VMware Aria Automation Orchestrator upgrade to v8.18.1U4 failed due to stale kube-system pods

book

Article ID: 431662

calendar_today

Updated On:

Products

VCF Automation

Issue/Introduction

When attempting to upgrade VMware Aria Automation Orchestrator from v8.17.0 to v8.18.1U4, the upgrade fails during the preparation phase with a "Preparation Error." The system remains unaffected, but the upgrade cannot proceed.

When reviewing the on-screen upgrade report or the prelude logs (/var/log/vmware/prelude), you will see errors similar to the following indicating that pods are not reaching a ready state:

[ERROR][2026-01-30 03:38:09][vROFQDN] Pod: vco-app-#######-##### is not in Ready or Completed state. All pods must be in either of these states.
[ERROR][2026-01-30 03:38:09][vROFQDN] Services verification found errors.

Environment

  • VMware Aria Automation Orchestrator 8.17.0

  • VMware Aria Automation Orchestrator 8.18.1U4

Cause

This issue occurs because the kube-system namespace pods have been running for an extended period (greater than 30 days) and have become stale. The pre-upgrade health checks require all pods, including vco-app pods, to be in a "Ready" or "Completed" state. Stale core Kubernetes system pods prevent proper communication and initialization, causing the vco-app pods to fail the readiness verification.

Resolution

To resolve this issue, you must refresh the kube-system pods and clear out the failed upgrade files before retrying the upgrade.

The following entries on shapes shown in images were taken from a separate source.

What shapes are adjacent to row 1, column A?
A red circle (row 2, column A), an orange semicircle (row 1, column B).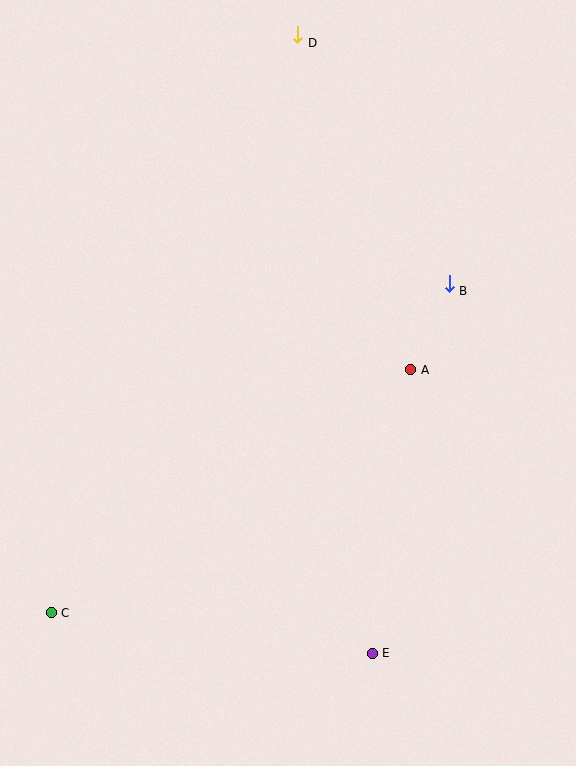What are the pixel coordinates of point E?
Point E is at (372, 653).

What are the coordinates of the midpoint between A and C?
The midpoint between A and C is at (231, 491).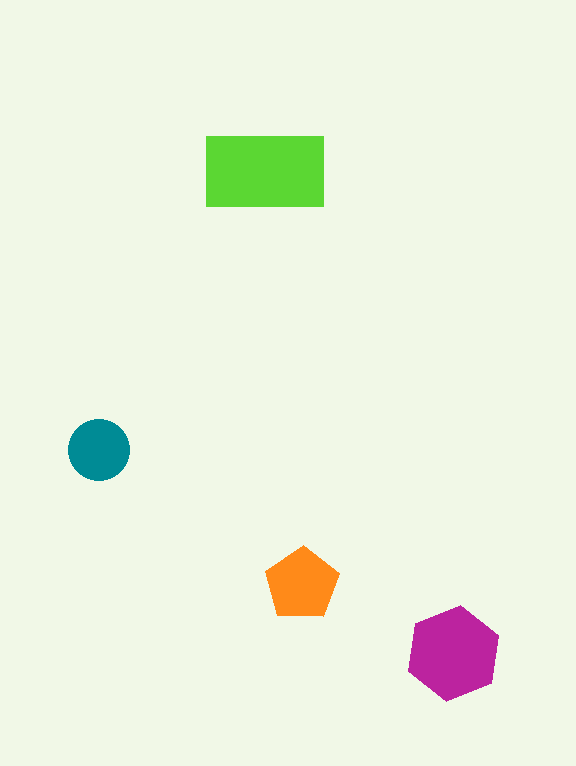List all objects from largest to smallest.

  1. Revert the environment back to the snapshot taken prior to the first upgrade attempt.

  2. Connect to the VMware Aria Automation Orchestrator appliance via SSH.

  3. Stop the services in the environment by running the following command:

    /opt/scripts/deploy.sh --onlyClean
    
  4. Verify the age of the kube-system pods:

    kubectl get pods -n kube-system
    
  5. If the pod AGE is greater than 30 days, restart the kube-system namespace pods:

    kubectl delete pod -n kube-system --all
    
  6. Redeploy the platform scripts to initialize the refreshed pods:

    /opt/scripts/deploy.sh
    
  7. Perform a cleanup of the prelude upgrade files from the previous failed attempt and clear the associated cron jobs:

    vracli cluster exec -- bash -c 'rm -rf /data/restorepoint /var/vmware/prelude/upgrade /var/log/vmware/prelude/upgrade-report-latest*; crontab -u root -l | grep -v -F "/opt/scripts/upgrade/upg-mon.sh" | crontab -u root -'
    
  8. Start the environment services again:

    /opt/scripts/deploy.sh
    
  9. Reattempt the upgrade to v8.18.1U4.